We sent this drawing to our mayor, who immediately implemented it as a hand-out when beach visitors passed through the gatehouse. During a one-month trial period, it was easy to see that the cigarette butt litter greatly declined. The posters became a permanent fixture, and wearing handmade "“No Butts About It” " t-shirts dripping with 'mistake' globs of paint, we each proudly shook the Mayor of Boca Raton's hand at a city council meeting that celebrated the project.

Awareness is the key to reaching the top of the seemingly insurmountable heap of butts. Most smokers do not realize that their butts are litter and once aware, they can easily stop their harmful and unacceptable habit. The success in our town inspired us to write to all beaches in Florida, and then to all governors of coastal states. “No Butts About It” was spreading. Working as a team, we accomplished a lot and motivated each other to keep moving forward on our campaign.
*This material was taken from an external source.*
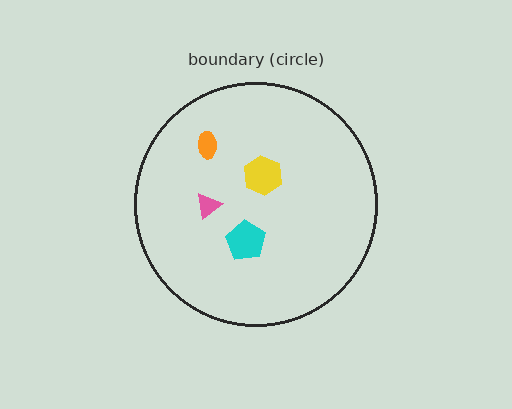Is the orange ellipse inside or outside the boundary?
Inside.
In 1998, my family moved to Connecticut, and we were surprised to realize that cigarette butts littered not only beaches, but also sidewalks, trails, parks, and places common in every state. In Florida we were so focused on our beach-cleaning responsibility that we didn’t completely consider the other places that cigarette butts litter. Once we were in another state, in new surroundings, the pervasiveness of the litter became obvious. We had been too specific in limiting our solution to only the beach. We quickly modified our beach-specific poster to depict the entire globe hollowed out and used as an ashtray. Our letter-writing continued to reach new groups - government departments, parks, downtown preservation districts, etc. We learned how to create a website, which gave the “No Butts About It” campaign the ability to raise awareness internationally. Currently, “No Butts About It” is being used to reduce cigarette butt litter in 48 states as well as on every inhabited continent on earth! “No Butts About It” has been recognized by U.S. Presidents, we have collaborated with Keep America Beautiful, and we have been part of international coalitions. We have also been the impetus for legislation in the Connecticut State Legislature through Connecticut State Senator Joseph Crisco, and we are hoping to soon collaborate with U.S. Senator Joseph Lieberman on national legislation that would require a warning on cigarette packages to dispose of butts properly.
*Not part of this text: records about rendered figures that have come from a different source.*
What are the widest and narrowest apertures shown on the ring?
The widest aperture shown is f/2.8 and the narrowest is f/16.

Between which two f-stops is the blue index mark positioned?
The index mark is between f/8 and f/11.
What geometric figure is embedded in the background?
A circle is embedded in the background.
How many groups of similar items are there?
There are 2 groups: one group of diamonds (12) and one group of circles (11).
When a person is motivated to take action, no matter how young or old, he can change the world. The students of a school in Hamden, Connecticut drew their own awareness posters for earth day; the Parks and Recreation Department in Georgia, as well as the National Parks Service in Acadia, Maine, use “No Butts About It” to clean their beautiful terrain; Clean Virginia Waterways has handed out our materials to tens of thousands of visitors; an individual in upstate New York has made her jeep club more aware; a third grader has informed his classmates; international collaborations are creating a united front to tackle cigarette butt litter; teachers and CEO?, insurance agents and park rangers, students and leaders of international campaigns, boy scouts and restaurant owners, landlords and presidents of non-profit organizations, and all types of individuals have helped make “No Butts About It” a success throughout the world. Hanging our poster, handing out our fact sheet, creating a presentation or original poster, conducting a clean-up, or simply learning about the problem and making one friend aware helps. Each person can make a difference by acting. The common sight of one tiny littered cigarette butt motivated us to change an unacceptable and harmful habit. We haven't stopped, and we are making a difference. You can, too!